There are many other states and governors doing a lousy job funding state pensions, so why point to Christie? I suspect Malloy considers Christie to be overrated, his much heralded ability to hold the line on taxes a bit of a flimflam, built on cutting municipal aid and kicking pension obligations down the road.
It has to annoy Malloy, a Democrat, that it is working very well for Christie, his latest Quinnipiac University poll number an unheard of sky-high 74 percent in New Jersey, a traditionally Democratic state. This month Malloy achieved his highest approval rating since taking office in January 2011, a modest 48 percent.
But on the pension matter, Malloy has a point.
When Christie pushed through pension changes that required public workers for the first time to contribute toward their retirement, and raised the retirement age from 62 to 65, the national media saluted the ability of a tough Republican governor to rein in out-of-control government unions.
Left out of that narrative was Christie's decision not to put any state money towards pensions in his first year in office, which makes it much easier to balance the budget, but causes long-term fiscal problems. And the 2011 law that required workers to kick in, and retire later, also allowed the state to wait another seven years to contribute the amount necessary to properly fund the pension plan, building to that total in increments.
For example, this fiscal year New Jersey will contribute about $1 billion to its pensions, when the actuaries call for $3.74 billion. Christie concedes that approach moves finances in the wrong direction. "The unfunded liabilities will continue to increase somewhat," Christie told the New Jersey press. But, he noted, his state is at least going in the wrong direction slower. "We're falling behind by a heck of a lot less than we were in the years before I got here," he said. A self-administered slap on the back for that achievement seems hardly Christie like.
Under the deal Malloy's administration reached with Connecticut labor unions, his state employees will also begin contributing to their retirements starting July 1. And penalties for early retirement will encourage state employees, many who in the past have left in their late 50s, to work longer. By 2022 the mandatory retirement age will be 63 or 65, depending on date of hire. The Malloy administration estimates savings from the concessions at $21 billion over 20 years.

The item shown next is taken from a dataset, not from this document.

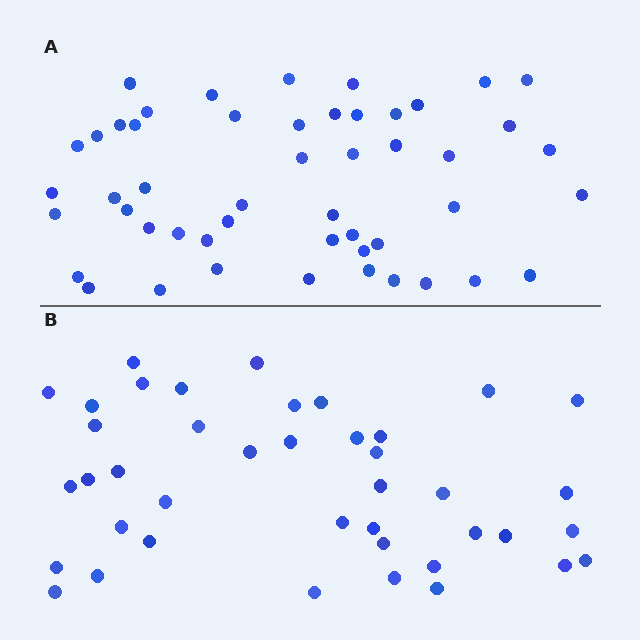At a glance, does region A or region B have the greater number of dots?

But unlike New Jersey, Connecticut's governor, in order to start catching up, is pursuing a policy to contribute amounts larger than the spending necessary to tread water - $468 million extra next fiscal year, $180 million the following year, according to the governor's budget proposal. The administration estimates saving another $5.8 billion in financing by paying more up front. The plan also addresses perhaps the most serious threat to adequately funding the pension plan. In 2029 and 2030 the state faced balloon payments totalling $7.8 billion. Given the state spends $20 billion on the entire budget, making those payments would have been impossible. How did that happen? To save money short term, Rowland inflated those balloons in a deal he made with the labor unions, thus Malloy's comparison with Christie's approach.
Unfortunately for Malloy he inheritid a pension plan in far worse shape than did his New Jersey counterpart. Connecticut's pension plan has a funded ratio of 42.3 percent, when 80 percent is recommended, a goal Malloy wants to reach in 2025. New Jersey, with $77 billion in assets, has a funded ratio of 64.6 percent.
I emailed Christie's press office for comment on Malloy's criticisms. I received no response. I suspect Christie is not terribly preoccupied with how Malloy is doing or what he is saying.
Paul Choiniere is editorial page editor.